I split my time pretty evenly between Washington, D.C., and my hometown of St. Louis, Missouri. In D.C., if you want to get your fix of crony capitalism or government mandates, they’re only a step away at any time. But if you want to capture a perfect specimen of crony capitalism and government overreach in the wild, it’s a little more difficult out here in “Flyover Country.”
So you can imagine my fascination when an organization called the “Institute for Clinical and Economic Review” announced it was coming to town to give us just such a perfect example. Even the name is perfectly “Kafkaesque.”
In the wake of ridiculous Obamacare mandates, the insurance industry is under tremendous cost pressure to deny its customers access to expensive lifesaving drugs. But those insurance companies don’t want to take the public relations hit for denial of these drugs that cost billions in research and development to get to market, hence the Institute for Clinical and Economic Review.
The institute helpfully steps into the breach and, with funding directly from the insurance industry and its allies, produces “research” that even liberals acknowledge vastly limits patients’ access to lifesaving drugs.
Essentially, the insurance industry is passing on largely bogus research through a front group, the Institute for Clinical and Economic Review, that gives insurance companies leverage to deny coverage to expensive cures. It’s a perfect example of Washington, D.C.-style self-dealing and crony capitalism.
What this denial of service leads to is exactly the kind of drug rationing that free market conservatives have been warning about for years, usually to vocal derision from the left.
That’s not the only terrifying thing about the institute’s process, however. At the St. Louis event—which was held to determine if new drugs for a deadly blood cancer are worth their cost (despite their ability to extend life)—one of its paid staff helpfully told us that 70 percent of the organization’s funding came from nonprofits.
As if that kind of opacity is supposed to make us feel any better. Shoot, the Center for American Progress is a nonprofit too, but I wouldn’t let those guys change my tire, let alone decide what lifesaving drugs my child can access. That’s one thing you’ll find about the institute: A consistent lack of transparency. Despite its claims that it’s pristinely funded by nonprofits, if you dig deeper, you’ll find that the institute is actually mostly funded by the insurance industry.
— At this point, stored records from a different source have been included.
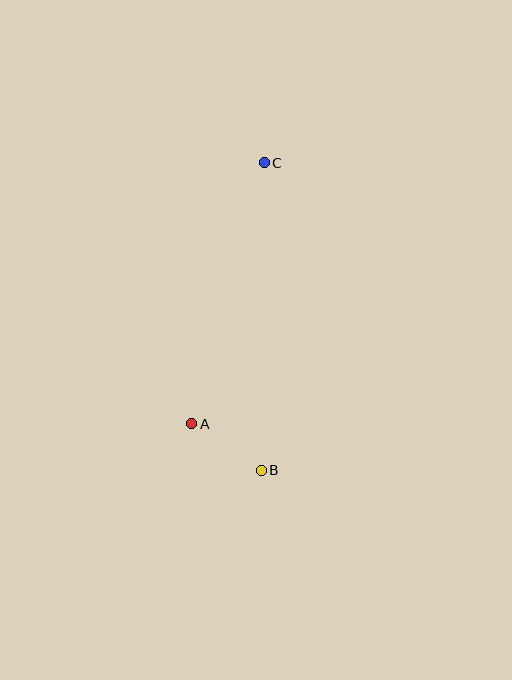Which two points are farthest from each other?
Points B and C are farthest from each other.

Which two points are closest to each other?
Points A and B are closest to each other.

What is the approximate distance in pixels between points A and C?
The distance between A and C is approximately 271 pixels.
But have no fear, we were told by the organization’s representatives in St. Louis! What could possibly go wrong with the Institute for Clinical and Economic Review’s procedures? Well, for starters, how about the fact that its processes have been likened to the British socialized health care system.
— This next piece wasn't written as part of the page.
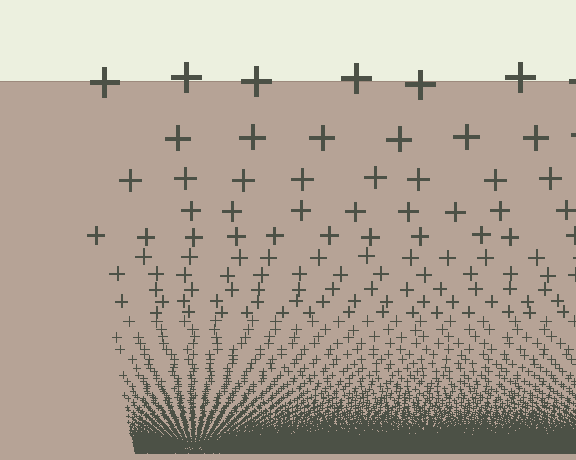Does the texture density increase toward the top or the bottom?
Density increases toward the bottom.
Sure to upset my fellow pro-lifers are the implications of quality-adjusted life years—the key to the institute’s methodology to determine the “value” of drugs. Quality-adjusted life years, which are used in Britain to ration drugs, expressly say that the sick and elderly’s lives are worth less than younger, healthier people’s lives.
Opponents will say that the institute’s reach only impacts the private market. And yet, there are troubling signs that its rationing will soon start to infect the public market as well.
And it’s likely that the institute is coming to a town near you. The group’s regional bodies will hold public meetings, like the one in St. Louis, across the country in the coming months, including Los Angeles this month and Portland, Maine, in July. That’s bad news for patients and good news for the insurance companies that benefit from the institute’s manipulation of the media. The institute has effectively sold the press that it’s a “trusted” and “independent” nonprofit.
Not so. Rather, it means price controls. Drug rationing. The tip of the death panel spear. Crony capitalism. Self-dealing. Lack of transparency. Links to European-style socialized medicine. Ties to the Obama administration. And a direct threat to our pro-life beliefs. There is truly something in the Institute for Clinical and Economic Review for every conservative to hate.